I'm looking for ~2X amplification, so, the second suggestion is going to be better for me.  I tried to breadboard this and mess with switching values, but I couldn't get it working.  I'm going to give it another shot.

[Zerro]

Maybe play around R41-R42 ratio, or put here trimmer 15k instead of them and tune proper threshold? If basic gain here is big enough (2,45), maybe this tuning can help a little.

[Bio77]

So, I made some progress    Thanks a lot for the input, much appreciated.

I breadboarded the circuit from the first half of the slew pot through to leg 3 of the depth pot.  The input was a 20Hz square wave.  Lowering the value of R39 to 100k had a small effect, it increased the signal from 700mV to 750-800mV.  Changing the ratio of R41,R42 to 9.1:9.1 and 6.8:9.1 (vs 9.1:6. both had a big effect but dramatically changed the behavior of the slew pot making it unusable (Thanks for the suggestion, Zerro!). 

What worked well was decreasing the value of C38.  Changing from 100n to 82n gives takes the output voltage close to 1V.  I'll add a socket in the build and test out some values when I can hear the effect. 
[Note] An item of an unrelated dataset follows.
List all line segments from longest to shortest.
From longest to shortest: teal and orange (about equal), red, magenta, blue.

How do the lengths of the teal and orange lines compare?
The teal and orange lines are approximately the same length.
Now what I'm wondering is if the slew pot is implemented correctly?  The B half of the pot effects the shape of the output signal, it warps the triangle slightly in the first part of the rotation then pushes it more towards a square wave around 50% of the turn.  The last half of the turn flattens out the signal completely.   The A half of the pot just cuts the input signal as it is turned up. 

I'm wondering what the function of the A half of the pot is?  My input signal was 2V, maybe the output from the Attiny is larger and the A is needed.  Any ideas?  I'm contemplating using a single pot instead of the double.